En segundo lugar, la
guerra representa una gran destrucción de recursos materiales, de
infraestructura y de seres humanos. Todo esto, que desde el punto de
vista del intelecto humano común es una desgracia, desde el punto de
vista del horizonte de inversión es una perspectiva magnífica. De
hecho, se trata de un acontecimiento que “hace retroceder el reloj
de la historia económica”, eliminando esa saturación de
perspectivas de inversión que amenaza la existencia misma del
capitalismo. Después de una gran destrucción, se abren espacios
para inversiones fáciles, que no requieren ninguna innovación
tecnológica: carreteras, ferrocarriles, acueductos, casas y todos
los servicios relacionados. No es casualidad que desde hace algún
tiempo, mientras hay una guerra en curso, desde Irak hasta Ucrania,
estemos asistiendo a una carrera preliminar para conseguir contratos
para la reconstrucción futura. La mayor destrucción de recursos de
todos los tiempos –la Segunda Guerra Mundial– fue seguida por el
mayor auge económico desde la Revolución Industrial.
En tercer lugar, los
grandes poseedores de capital, es decir, capital financiero,
consolidan comparativamente su poder sobre el resto de la sociedad.

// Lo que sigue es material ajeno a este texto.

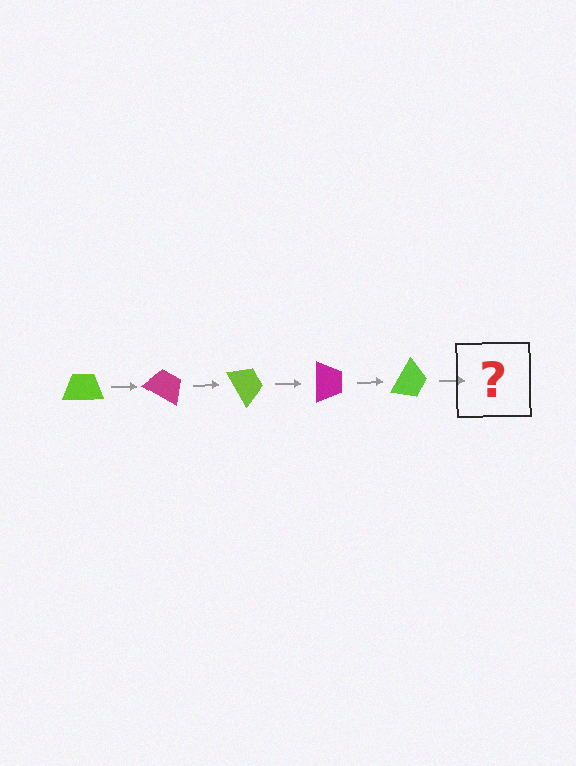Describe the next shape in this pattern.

El dinero, al ser virtual por naturaleza, permanece intacto ante
cualquier destrucción material importante (siempre que no se trate
de una aniquilación planetaria).
En cuarto y último
lugar, la guerra congela y detiene todos los procesos de revuelta
potencial, todas las manifestaciones de descontento desde abajo. La
guerra es el mecanismo definitivo, el más poderoso de todos, para
“disciplinar a las masas”, colocándolas en una condición de
subordinación de la que no pueden escapar, so pena de ser
identificadas como cómplices del “enemigo”.
Por todas estas
razones, el horizonte bélico, aunque por el momento esté lejos del
ánimo predominante entre las poblaciones europeas, es una
perspectiva que debe tomarse extremadamente en serio. Cuando hoy
algunos dicen –con razón– que no existen premisas culturales y
antropológicas para que la sociedad europea se prepare seriamente
para la guerra, me gusta recordar cuando –olfateando los ánimos de
las masas– Benito Mussolini pasó en pocos años del pacifismo
socialista a la famosa conclusión de su artículo en el Popolo
d'Italia,
del 15 de noviembre de 1914: «El grito es una palabra que nunca
habría pronunciado en tiempos normales y que en cambio elevo en voz
alta, a todo pulmón, sin fingimiento, con fe segura, hoy: una
palabra temible y fascinante: ¡guerra!».